The 17-mile Lake-to-Sound Trail would stretch west from Renton to Puget Sound in Des Moines. It would wind through Tukwila, SeaTac, Burien and Des Moines, connecting the Cedar River Trail, the Green River Trail, the Westside Trail and the Des Moines Creek Trail. The trail would also run to the Tukwila Link light rail station and just north of Seattle-Tacoma International Airport.
King County has pledged $3.75 million from the 2007 voter-approved parks expansion levy over the next five years to acquire land to build the trail. Of that levy money, $705,000 is in the 2009 King County Budget.
Patterson called the proposed trail the South King County twin of the 18-mile Burke Gilman trail, which stretches south from Bothell to Seattle's Shilshole Bay.
Patterson, also on the King County Board of Health, said the proposed trail will provide a new exercise opportunity for area residents, a provision she called "extremely important."
Residents in the area of the proposed trail have the county's highest level of health disparities, Patterson said. That means they have a high level of chronic disease, among other ailments. Patterson said South King County residents are also nearly twice as likely to be overweight as North King County residents. A high percentage of these people don't have access to health care, so providing exercise venues is crucial, Patterson added.
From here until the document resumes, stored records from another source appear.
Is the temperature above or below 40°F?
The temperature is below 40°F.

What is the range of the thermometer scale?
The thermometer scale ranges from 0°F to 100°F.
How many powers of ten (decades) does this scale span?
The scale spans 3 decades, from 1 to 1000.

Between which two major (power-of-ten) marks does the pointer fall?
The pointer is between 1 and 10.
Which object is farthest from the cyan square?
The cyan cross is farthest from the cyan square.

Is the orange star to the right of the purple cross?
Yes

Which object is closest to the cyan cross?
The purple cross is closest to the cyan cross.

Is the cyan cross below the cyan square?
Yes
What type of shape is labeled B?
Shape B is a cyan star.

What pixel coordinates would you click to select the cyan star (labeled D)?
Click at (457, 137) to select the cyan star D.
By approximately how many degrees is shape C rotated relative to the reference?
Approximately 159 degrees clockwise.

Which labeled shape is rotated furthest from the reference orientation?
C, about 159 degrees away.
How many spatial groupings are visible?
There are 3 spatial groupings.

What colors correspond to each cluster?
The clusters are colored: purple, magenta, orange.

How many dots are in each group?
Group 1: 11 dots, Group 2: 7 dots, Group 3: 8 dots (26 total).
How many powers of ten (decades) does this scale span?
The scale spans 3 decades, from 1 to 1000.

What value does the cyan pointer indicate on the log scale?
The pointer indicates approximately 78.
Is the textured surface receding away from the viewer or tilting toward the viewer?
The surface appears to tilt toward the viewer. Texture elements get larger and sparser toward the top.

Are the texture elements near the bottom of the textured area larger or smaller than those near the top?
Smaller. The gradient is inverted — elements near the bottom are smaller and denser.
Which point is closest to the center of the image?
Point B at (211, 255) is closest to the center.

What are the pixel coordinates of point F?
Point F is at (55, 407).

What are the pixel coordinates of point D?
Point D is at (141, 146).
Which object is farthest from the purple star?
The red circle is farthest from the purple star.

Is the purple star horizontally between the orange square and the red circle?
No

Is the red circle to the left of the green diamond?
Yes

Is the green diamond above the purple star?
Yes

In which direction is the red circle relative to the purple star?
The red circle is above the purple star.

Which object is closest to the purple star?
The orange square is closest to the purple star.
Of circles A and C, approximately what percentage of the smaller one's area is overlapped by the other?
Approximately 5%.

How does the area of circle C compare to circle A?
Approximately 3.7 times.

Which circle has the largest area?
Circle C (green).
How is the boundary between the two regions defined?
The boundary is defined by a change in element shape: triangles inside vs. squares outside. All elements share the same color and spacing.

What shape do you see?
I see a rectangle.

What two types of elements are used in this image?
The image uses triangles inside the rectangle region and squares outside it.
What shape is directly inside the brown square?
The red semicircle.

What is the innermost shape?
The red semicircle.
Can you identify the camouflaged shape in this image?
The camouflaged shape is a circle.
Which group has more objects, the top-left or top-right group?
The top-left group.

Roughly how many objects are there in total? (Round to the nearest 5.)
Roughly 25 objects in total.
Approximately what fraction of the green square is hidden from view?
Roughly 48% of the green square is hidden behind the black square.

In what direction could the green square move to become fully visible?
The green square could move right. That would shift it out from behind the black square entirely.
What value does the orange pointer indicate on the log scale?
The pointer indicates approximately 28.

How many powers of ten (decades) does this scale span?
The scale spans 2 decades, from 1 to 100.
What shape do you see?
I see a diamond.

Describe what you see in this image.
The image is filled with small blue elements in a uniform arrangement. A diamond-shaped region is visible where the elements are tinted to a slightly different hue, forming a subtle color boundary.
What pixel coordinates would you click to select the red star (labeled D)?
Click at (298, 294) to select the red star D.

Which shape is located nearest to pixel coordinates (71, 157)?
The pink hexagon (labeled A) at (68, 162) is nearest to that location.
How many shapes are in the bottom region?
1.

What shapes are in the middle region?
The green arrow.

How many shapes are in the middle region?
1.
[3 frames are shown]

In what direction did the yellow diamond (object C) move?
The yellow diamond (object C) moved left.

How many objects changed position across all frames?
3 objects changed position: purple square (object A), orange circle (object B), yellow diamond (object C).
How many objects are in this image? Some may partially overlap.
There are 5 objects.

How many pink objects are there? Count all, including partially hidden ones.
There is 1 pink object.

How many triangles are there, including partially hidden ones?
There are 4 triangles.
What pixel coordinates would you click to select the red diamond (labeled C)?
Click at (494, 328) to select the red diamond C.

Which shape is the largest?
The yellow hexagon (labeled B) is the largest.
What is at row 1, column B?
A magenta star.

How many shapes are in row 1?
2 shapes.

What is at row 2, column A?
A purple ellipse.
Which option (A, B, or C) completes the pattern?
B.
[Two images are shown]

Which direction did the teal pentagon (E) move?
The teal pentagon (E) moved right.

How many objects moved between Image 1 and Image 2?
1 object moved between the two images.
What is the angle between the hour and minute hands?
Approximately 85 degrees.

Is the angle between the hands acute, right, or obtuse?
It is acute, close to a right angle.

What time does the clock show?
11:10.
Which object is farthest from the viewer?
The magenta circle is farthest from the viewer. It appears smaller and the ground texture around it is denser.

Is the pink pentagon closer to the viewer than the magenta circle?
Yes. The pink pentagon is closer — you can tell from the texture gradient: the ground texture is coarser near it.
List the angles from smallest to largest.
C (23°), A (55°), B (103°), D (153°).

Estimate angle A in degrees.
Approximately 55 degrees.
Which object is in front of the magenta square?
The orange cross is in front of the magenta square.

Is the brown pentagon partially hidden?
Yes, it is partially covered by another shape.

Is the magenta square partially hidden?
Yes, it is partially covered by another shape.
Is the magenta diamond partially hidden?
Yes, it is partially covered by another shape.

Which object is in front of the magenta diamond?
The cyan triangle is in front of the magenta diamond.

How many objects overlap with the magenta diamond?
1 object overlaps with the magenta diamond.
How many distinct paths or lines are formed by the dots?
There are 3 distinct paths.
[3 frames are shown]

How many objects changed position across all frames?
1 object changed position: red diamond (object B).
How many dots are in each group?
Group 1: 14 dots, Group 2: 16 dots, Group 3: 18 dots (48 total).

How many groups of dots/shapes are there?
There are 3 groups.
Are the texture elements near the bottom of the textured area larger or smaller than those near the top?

In addition to providing a place to exercise, the proposed trail would help reduce car traffic in the region, which Patterson said is expected to grow by 1.8 million residents by 2040.
Renton City Council member Randy Corman calls the Lake-to-Sound Trail "really exciting" and a "tremendous transportation improvement for the area."
The trail is the highest priority project on the long list of trails to be developed and improved as part of the Renton Trails and Bicycle Master Plan. That plan will go before the council for adoption in early 2009.
In Renton, the Lake-to-Sound Trail would connect the Cedar River Trail on the city's east side to the Green River Trail on the west side.
Corman said the trail would also give bikers and walkers an opportunity to get to some of Renton's hard-to-reach sites like the Black River Riparian Forest just off Oakesdale Avenue Southwest.
"...The new trail in and of itself would be a delight," Corman said.
King County is in the feasibility planning stage of the Lake-to-Sound Trail, said Monica Clarke, capital program supervisor for King County Parks and Recreation Division. She said that means county officials are working to determine the exact route of the trail as well as any alternative options in case of "fatal flaws."
Patterson said county officials are also looking into federal and state grants to help fund the trail.